レン「おい...オマエ..俺の言葉が聞こえるか...もし聞こえたのなら..天に向けて指を差せ!!」
家老「えええええーっ! 何? 誰? 何処からか低くドスの効いた恐ろしい声が聞こえる? えっ? 聞こえているのは私だけ? ひぇええええ!!」 家老が声の指示通りに天に向けて指差すと..後ろの部下達が立ち止まった。  家老は小さな声で家臣達に此処で休憩をする胸を伝え...団子とお茶席の用意をさせた。

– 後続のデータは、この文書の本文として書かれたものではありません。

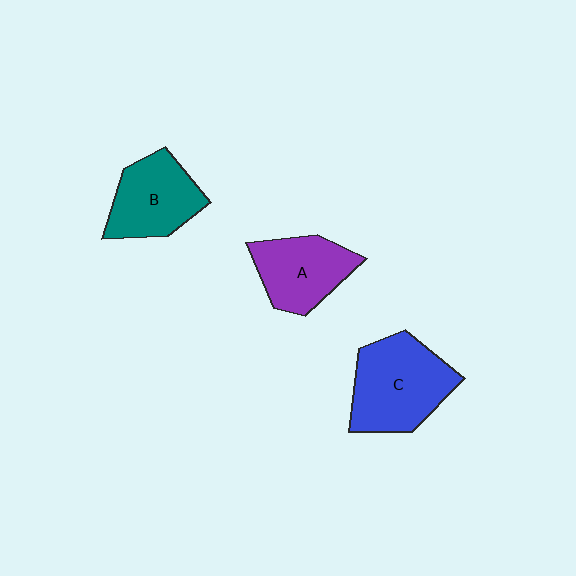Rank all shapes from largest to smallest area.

レン「衣服から見て大層立派な人間だと見込んだのだけど...そんなお前に頼みた事が有るのだが聞いてはくれぬか。 簡単な事だ...お前の家臣の一人として...あの応募用紙に俺の名を書き出して欲しいのだ。 頼みを聞いてくれれば...悪いようにはせぬ。お前を操ろうとか命を奪おうなどとは一切考えてはおらぬ。 絶対に考えてはおらぬ!!」
家老はしばし考えた....。どーしたものか? 命は奪わないと二度..説いてきた..ただし..頼みを聞いた場合と言う事か? 鍋島藩の家老にまで登り詰めた..この男...名前は過労と言う。爆
ふざけた顔をしているがこれ迄..幾つもの苦境をくぐり抜けて来た。希に見る才覚とゴマ擦りによって!!!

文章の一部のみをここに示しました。